During my last year of work, one man—an older guy—came in every Tuesday evening. He was always wearing a navy blue tracksuit. I don't know his name, but one of my coworkers and I called him Fred, because it felt right. Fred always ordered a classic sundae: one scoop of vanilla, one of chocolate, lots of hot fudge, just a dollop of whipped cream, and a maraschino cherry. The sundae was for his grandson, we assumed, because he was always on the phone with a kid when he was ordering. "Chocolate or vanilla, son? Both? Alright, we'll get the boy both then." I always wondered why he called every time to ask what the child wanted. Doesn't Fred remember this kid's order by now? I sure do.

One Tuesday, Fred came into the shop, seemingly on the phone with his grandson again, but he angled his phone toward us and the screen turned on. To my surprise, I saw the lockscreen of Fred's phone rather than a phone call and realized, confused, that he wasn't on the phone at all. Why pretend? I wondered. Was he embarrassed about his order? Ashamed about the frequencies of his visits? Or was he just having fun pretending to be somebody else for an evening every week? Everything I thought I knew about Fred was a construction, just as random and improbable as the pseudonym I'd assigned him. 

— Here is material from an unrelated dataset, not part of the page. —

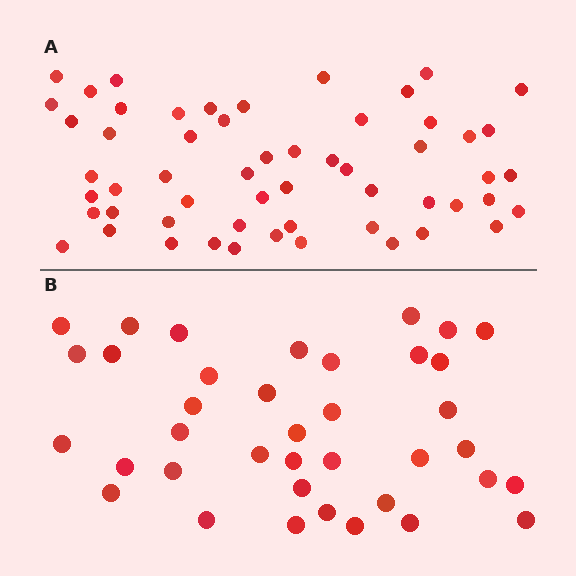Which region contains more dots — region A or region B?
Region A (the top region) has more dots.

One busy July afternoon during my last summer before college, a woman trailed by a gaggle of elementary-aged children came in and ordered six milkshakes. I was the only employee working at the time, and I was irritated. Couldn't she see that we had a line of people waiting? Couldn't her kids hold off until we weren't so swamped? I rushed through her order, feeling stressed as I imagined the restless patrons queuing up behind her. I finished the order and handed her the first two shakes. She went outside and passed both to her daughter. I then watched the little girl, yellow pigtails bouncing, run across the street and hand the shakes to two firemen in full uniform who had been called to check out a false-alarm gas leak next door. One knelt down to thank her, and she skipped back toward the shop to run the next two across the street.

Just like that, my Ice Cream Wisdom collection shrunk from a book's worth to a sticky-note reminder: at the end of the day, someone's ice cream order tells you absolutely nothing about them. But sometimes it's fun to pretend like you know everything about everyone, anyway.